I have the following table structure:
+----------+------------------------+------+-----+------------------------------------------+----------------+
| Field | Type | Null | Key | Default | Extra |
+----------+------------------------+------+-----+------------------------------------------+----------------+
| id | int(10) unsigned | NO | PRI | NULL | auto_increment |
| body | varchar(200) | NO | | Hey now! | |
| flags | int(10) unsigned | NO | | 0 | |
| views | int(10) unsigned | NO | | 1 | |
+----------+------------------------+------+-----+------------------------------------------+----------------+
and I want to select "only rows that have not been flagged more than 5% of their total views, and have been viewed at least 5 times."
Here is my query:
SELECT id,body
FROM tablename
WHERE id NOT IN (
SELECT id
FROM tablename
WHERE flags/views * 100 > 5.0
AND views > 5
ORDER BY id DESC
)
ORDER BY id DESC
LIMIT 6
I'm thinking that selecting "every single row that has been flagged more than 30% of total views" is going to be a ton of overhead, especially when the table grows to a very large number of rows. Could someone please help me optimize this?

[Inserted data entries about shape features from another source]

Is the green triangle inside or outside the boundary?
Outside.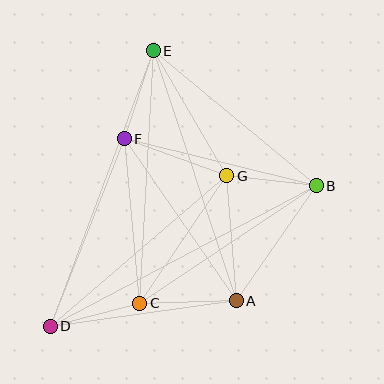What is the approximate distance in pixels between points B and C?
The distance between B and C is approximately 212 pixels.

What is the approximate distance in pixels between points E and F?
The distance between E and F is approximately 93 pixels.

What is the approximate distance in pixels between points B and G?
The distance between B and G is approximately 90 pixels.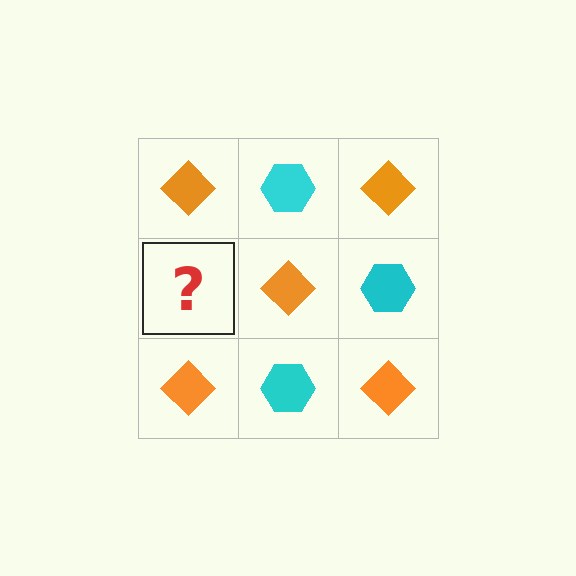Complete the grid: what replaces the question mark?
The question mark should be replaced with a cyan hexagon.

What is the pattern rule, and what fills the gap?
The rule is that it alternates orange diamond and cyan hexagon in a checkerboard pattern. The gap should be filled with a cyan hexagon.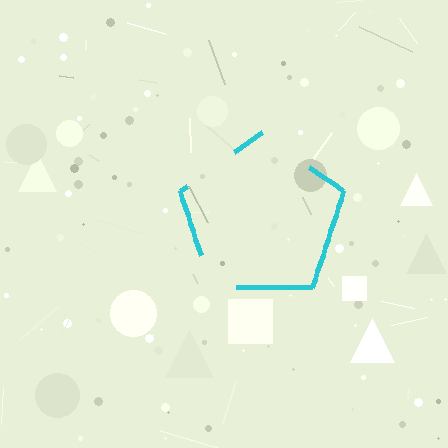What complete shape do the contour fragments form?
The contour fragments form a pentagon.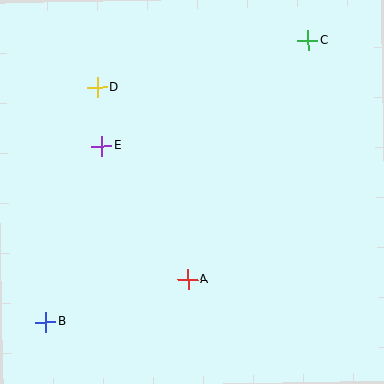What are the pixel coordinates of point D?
Point D is at (97, 88).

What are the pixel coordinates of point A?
Point A is at (188, 279).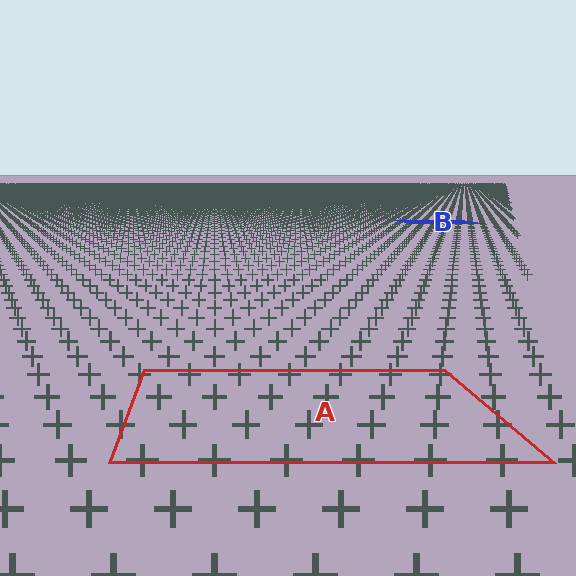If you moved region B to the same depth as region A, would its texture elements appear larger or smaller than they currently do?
They would appear larger. At a closer depth, the same texture elements are projected at a bigger on-screen size.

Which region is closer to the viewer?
Region A is closer. The texture elements there are larger and more spread out.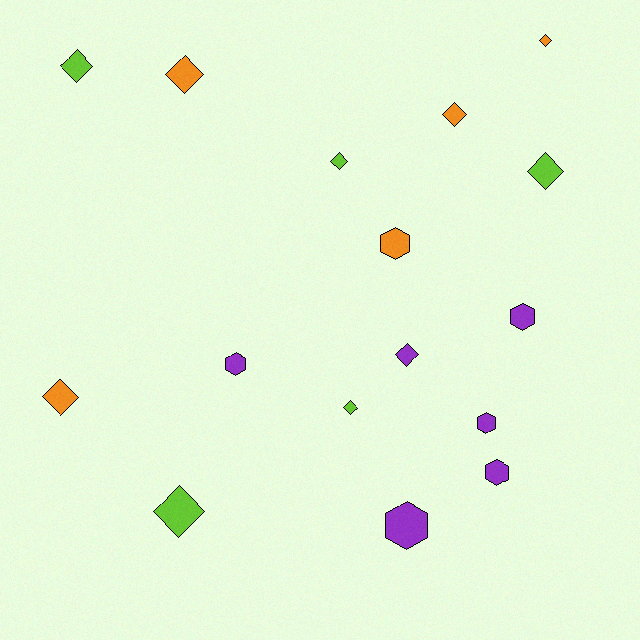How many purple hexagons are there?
There are 5 purple hexagons.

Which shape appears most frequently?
Diamond, with 10 objects.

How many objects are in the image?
There are 16 objects.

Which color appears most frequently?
Purple, with 6 objects.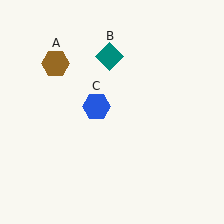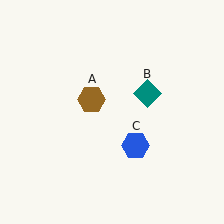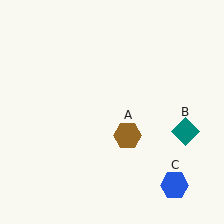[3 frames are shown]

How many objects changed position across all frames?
3 objects changed position: brown hexagon (object A), teal diamond (object B), blue hexagon (object C).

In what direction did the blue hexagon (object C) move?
The blue hexagon (object C) moved down and to the right.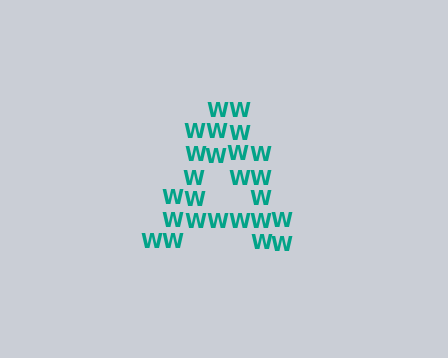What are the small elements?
The small elements are letter W's.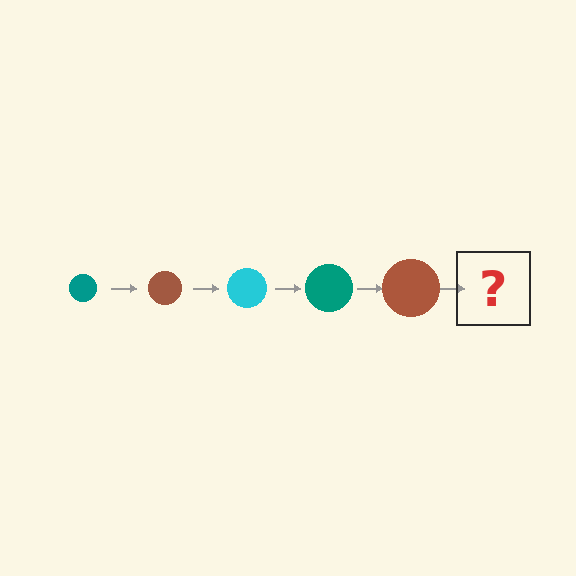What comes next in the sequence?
The next element should be a cyan circle, larger than the previous one.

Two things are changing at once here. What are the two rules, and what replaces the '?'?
The two rules are that the circle grows larger each step and the color cycles through teal, brown, and cyan. The '?' should be a cyan circle, larger than the previous one.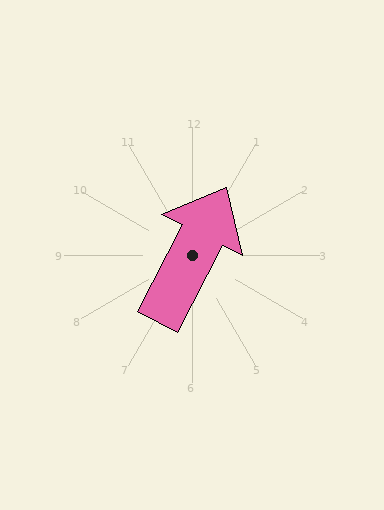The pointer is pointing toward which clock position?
Roughly 1 o'clock.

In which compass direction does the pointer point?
Northeast.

I was also thinking of creating a "flag_score" column and just updating that each time something is flagged, that way I could just select on the flag_score column instead of doing the math within the select (and save myself the extra select query). Does that sound like a good approach? Thanks a bunch.
Edit: The other problem I was having is that if I simply do something like:
SELECT *
FROM tabelname
WHERE flags/views * 100 > 5.0
AND views > 5
ORDER BY id DESC
LIMIT 5
... if 4 out of the 5 posts have been flagged, it will only return 1 row! And I'd like the statement to return 5 rows.
The math is not very expensive, so as long as you have less than, say, 100 000 entries, you can do it like this with no worry.
As suggested by yourself you can always cache the condition:
UPDATE tablename
SET is_over_30_percent = (flags/views * 100 > 5.0)
WHERE id='id_of_updated_entry'
which has the advantage that you can put an index on *is_over_30_percent* so the query takes no performance at all.
Remember to put a combined index on *id_of_updated_entry* and date and id so the index can be used for selecting and ordering (ORDER BY is expensive).